Figures from the latest Commonwealth Report on Government Services (RoGS) show that total annual government VET expenditure has fallen by $1.6 billion (21.3%) from the 2012 peak of $7.65 billion. Since being in government the Federal Coalition has overseen:
• 140,000 fewer apprentices now than when it was elected in 2013.
• $3 billion cut from vocational education.
• a decline in enrolments in vocational education and training.
• a decline in TAFE enrolments in particular, which have plummeted by 24.5 per cent.
• Commonwealth Government contributions to public VET delivery fell by 23.2% in 2018 alone.
“It is crystal clear there is an urgent need to invest in a strong TAFE to replace the billions of dollars of funding that governments have cut from TAFE in recent years. TAFE is going to be vital for Australia’s future and for tackling the big challenges to come,” Ms Haythorpe said.
Actually funding is front & centre of this problem. TAFE has long provided in demand skills to meet the needs of workers and industry. But @ScottMorrisonMP has cut TAFE funding year on year as Treasurer & as PM. Vocational education funding is at a decade long low #StopTAFECuts https://t.co/3dF3KvTY4D
— Adam Curlis (@TAFEeducation) May 27, 2020
“TAFE teachers and education support staff across the country stand ready to help Australia get back on its feet. TAFE offers the highest standard of vocational education at all levels, with nationally accredited programs and a highly qualified and experienced workforce.”
Ms Haythorpe said that any attempt to subjugate TAFE to the demands of big business or to private training providers must be strongly resisted.
The introduction of private-for profit education providers has been a disaster for Australia’s vocational education system. History has shown that private providers are not fit for purpose for leading Australia’s economic recovery from COVID-19. Questionable course quality, and the aftermath of the billion-dollar VET-FEE HELP rorts make private for-profit vocational education providers unsuitable for this vital task.
“By contrast, TAFE has a sterling public reputation, has campuses all over Australia, and is trusted and respected by employers and community,” Ms Haythorpe says.
Mission Australia CEO James Toomey also spoke out about concerns for young people entering Vocational Education and Training.
He said: “We know from our research, that young people who participate in vocational education and training achieve and better long term employment outcomes, when compared to those young people who don’t.

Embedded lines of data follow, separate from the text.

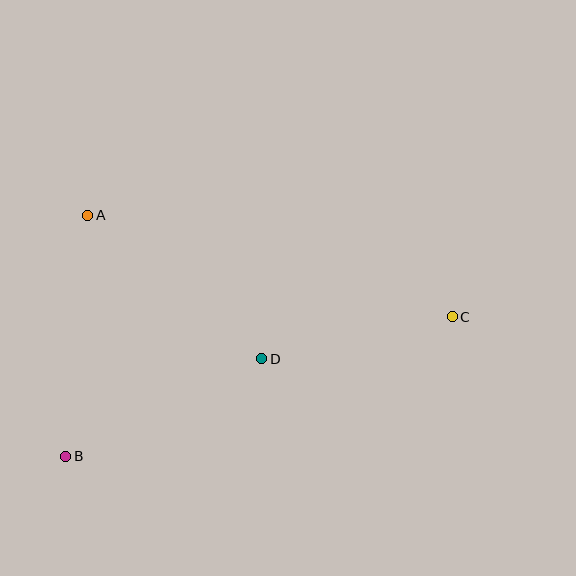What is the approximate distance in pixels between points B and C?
The distance between B and C is approximately 411 pixels.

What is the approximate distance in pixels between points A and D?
The distance between A and D is approximately 225 pixels.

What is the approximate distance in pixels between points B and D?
The distance between B and D is approximately 219 pixels.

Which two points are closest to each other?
Points C and D are closest to each other.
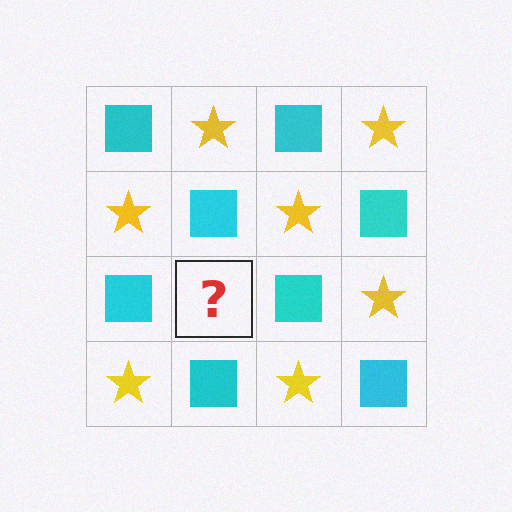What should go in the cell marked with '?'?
The missing cell should contain a yellow star.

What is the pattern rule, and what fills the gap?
The rule is that it alternates cyan square and yellow star in a checkerboard pattern. The gap should be filled with a yellow star.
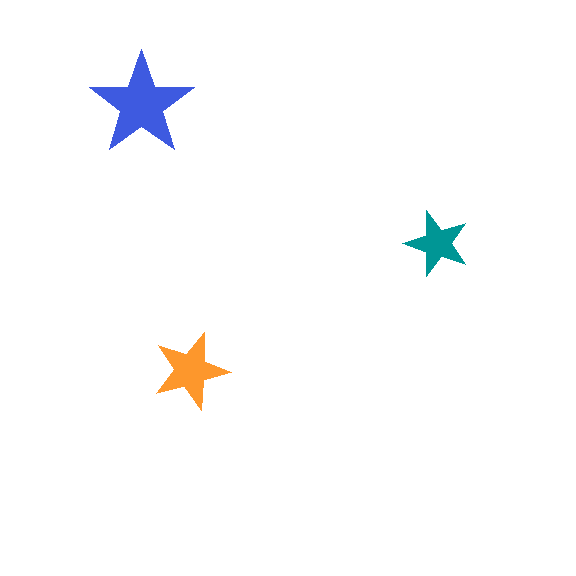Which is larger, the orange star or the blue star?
The blue one.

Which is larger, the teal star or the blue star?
The blue one.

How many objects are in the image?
There are 3 objects in the image.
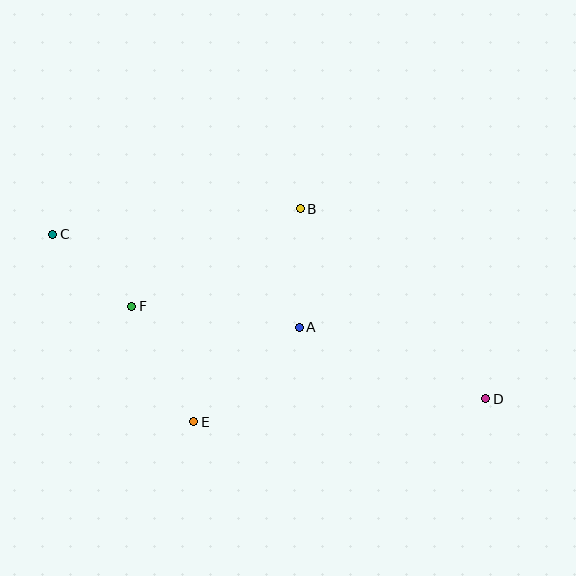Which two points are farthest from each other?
Points C and D are farthest from each other.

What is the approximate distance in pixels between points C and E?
The distance between C and E is approximately 235 pixels.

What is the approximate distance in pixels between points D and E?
The distance between D and E is approximately 293 pixels.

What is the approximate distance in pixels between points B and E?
The distance between B and E is approximately 238 pixels.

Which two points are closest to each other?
Points C and F are closest to each other.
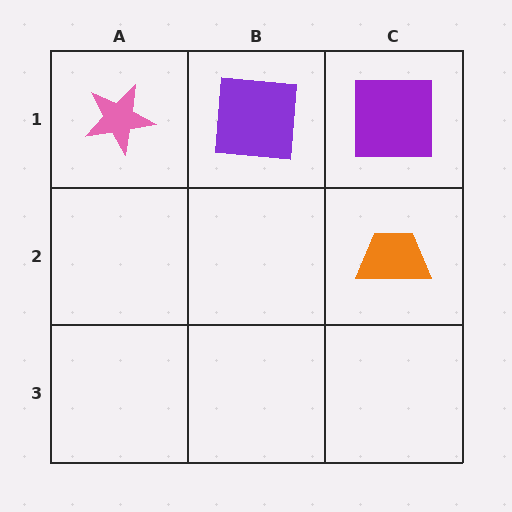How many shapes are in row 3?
0 shapes.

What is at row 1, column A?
A pink star.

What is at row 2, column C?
An orange trapezoid.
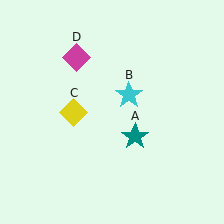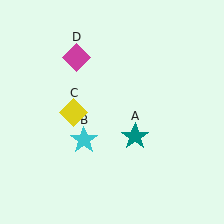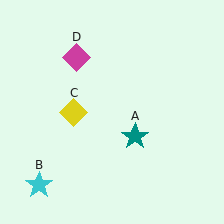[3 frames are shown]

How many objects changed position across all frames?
1 object changed position: cyan star (object B).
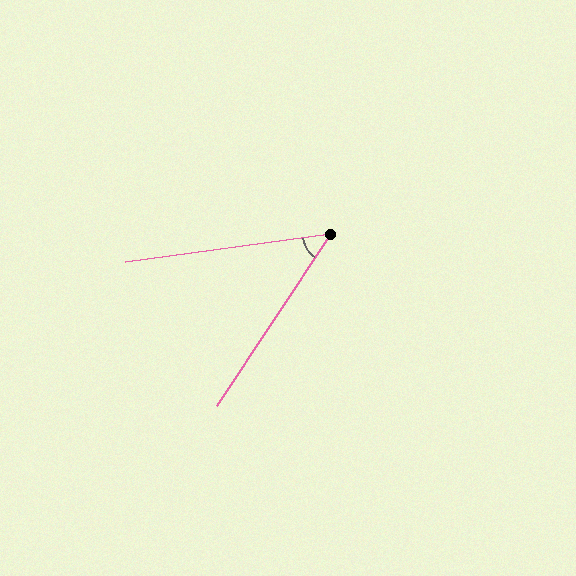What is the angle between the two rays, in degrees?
Approximately 49 degrees.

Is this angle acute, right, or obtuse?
It is acute.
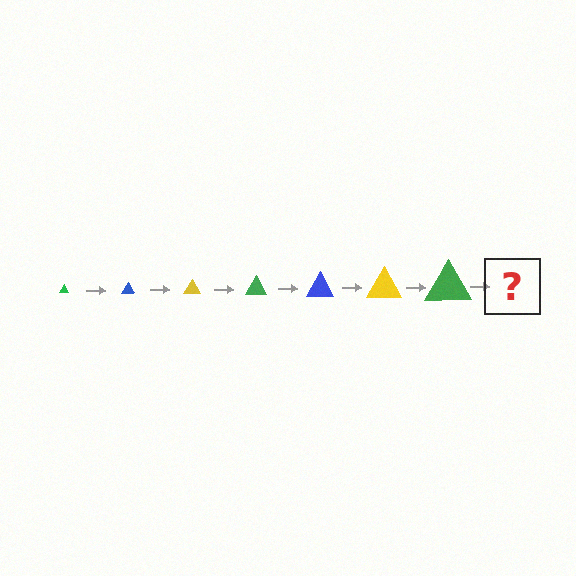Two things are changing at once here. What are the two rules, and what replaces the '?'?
The two rules are that the triangle grows larger each step and the color cycles through green, blue, and yellow. The '?' should be a blue triangle, larger than the previous one.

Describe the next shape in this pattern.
It should be a blue triangle, larger than the previous one.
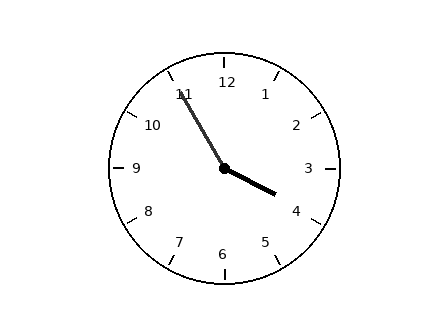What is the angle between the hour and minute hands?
Approximately 148 degrees.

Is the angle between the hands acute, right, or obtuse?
It is obtuse.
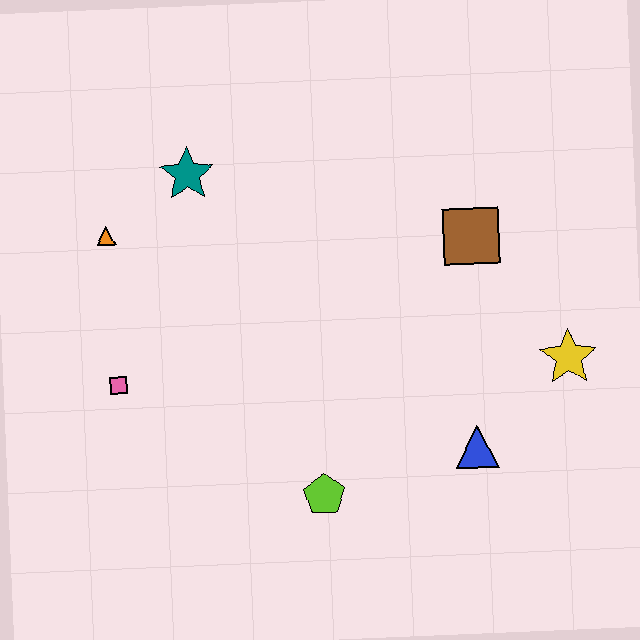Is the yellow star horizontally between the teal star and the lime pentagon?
No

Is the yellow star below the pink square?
No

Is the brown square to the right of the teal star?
Yes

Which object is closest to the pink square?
The orange triangle is closest to the pink square.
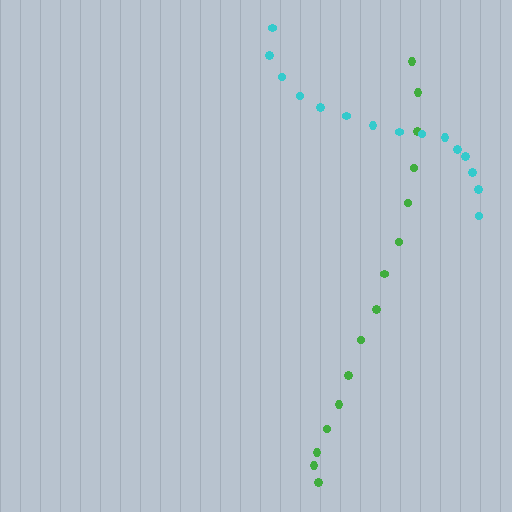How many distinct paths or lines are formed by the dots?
There are 2 distinct paths.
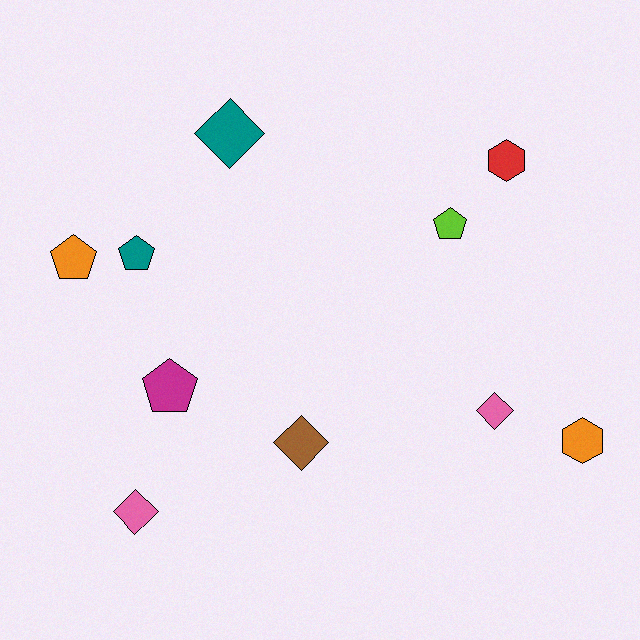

“There must be VET access options for early school leavers who aren’t able to engage with mainstream schooling, and assurance of the simplification of scholarship information as well as other financial supports for disadvantaged young people.
“We call for the Federal Government’s JobMaker plan to ensure they don’t create and leave behind a generation of underemployed young people. As acknowledged by the Prime Minister, there remain too many obstacles, including inconsistency of subsidies and lack of visibility of employment outcomes, that prevent young people – particularly those experiencing disadvantage and poverty – accessing vocational training opportunities to complete their journey towards employment.
“We know that the scarring effect that occurs when anyone is out of work for a long period of time can impact their mental health and greatly reduces the likelihood of future employment.
“As part of the Government’s JobMaker plan, we need to see more investment in evidence-based programs, supports and services, particularly in regions of high need to ensure that no young person gets left behind and is able to progress to decent employment unhindered by their financial situation.”